The election for Virginia’s next governor is on Tuesday, and I genuinely have no idea how it’s going to turn out. Gun to my head I’d say Terry McAuliffe, the Democratic candidate, is the slight favorite. But his Republican opponent Glenn Youngkin has closed the gap in the last couple of weeks, and the polling averages are as close to 50-50 as they come. It’s a genuine nail-biter in the Old Dominion State.
But I don’t want to write a state-of-the-race post. Instead, I want to address some of the methodological artifacts that are causing polls to diverge. We have some surveys showing Youngkin up 8 and some McAuliffe up 4. If polls were truly normally distributed around a mean according to their margin of error—say, McAuliffe +0.5 or some such—then we shouldn’t see such a wide variance from sampling error alone. And that’s where particular choices for weighting and question wording come it. That there’s such a wide range means something else is pushing the polls around.
That something else is methodology. Primarily, we are observing huge differences between polls of registered voters and likely voters. That means the estimate a given poll produces will be influenced heavily by how it identifies people who are likely to cast ballots, and whether the assumptions underpinning that process are correct. For example, over the last 5 polls that have produced a horse-race number among both LV and RV samples, the LV filter has produced on average a 6 point swing towards Youngkin. But the precise effect ranged anywhere from 3 to 10 points.
The sheer range of estimates, combined with the fact the race is much more favorable towards Republicans than one would expect based on the 2020 results (Biden +10), has produced a vocal community of poll-unskewers online. People were quick to note that a recent Fox News poll produced a likely voter electorate that gave a recalled 2020 vote split that was about 10 points too favorable to Donald Trump than reality was. But this is the wrong target! The likely voter electorate could vary from 2020 for all sorts of reasons. Republicans could be more energized to vote, for example. So the real target for assessing how close the polls are coming to the population of Virginia voters is to look at the recalled vote among registered voters. That way, you’re comparing samples that are closer to each other. And in the Fox poll, recalled vote in the RV sample was around Biden +8, just 2 points off from the actual results of the election. So the LV-unskewers are kinda missing the ball here.

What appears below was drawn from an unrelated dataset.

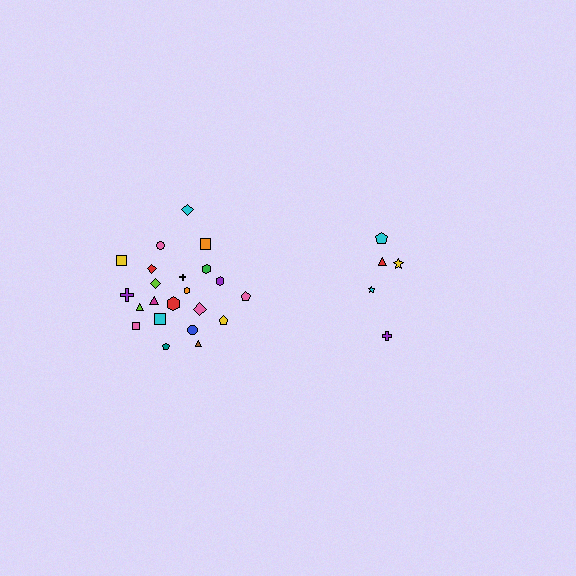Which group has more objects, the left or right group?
The left group.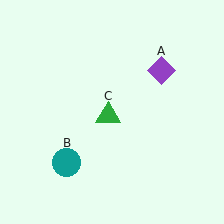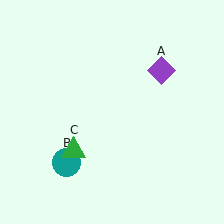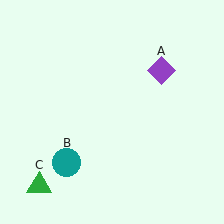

But the broader point here is that when methodological decisions are introducing this much extra variance into polling averages, it is a good signal the poll averages could have more error than usual. As a final example, take the most recent poll from Monmouth University. The pollsters used three different methods to produce a sample of likely voters—each time including voters with lower probabilistic scores for turnout, thereby generating estimates for a high-, medium-, and low-turnout electorate—and ended up with toplines ranging from McAuliffe +3 to Youngkin +3.
That one single poll can be pulled around so much by the decisions a pollster makes when weighting their data should caution you against putting too much weight on the aggregates—or, put another way, assuming that errors will be small. You should not be surprised if polls are off by 6 or 7 points next Tuesday. Such a range doesn’t make polls useless, of course, but it does mean that in a close race they aren’t going to tell us much other than the fact it’s a close race.
But maybe that’s more important than picking the right winner with laser-like precision, anyway.
I really appreciate the trend of showing different poll results based on different turnout/electorate models. It’s much more realistic and diminishes the possibility of having and overly simplistic takeaway from the poll.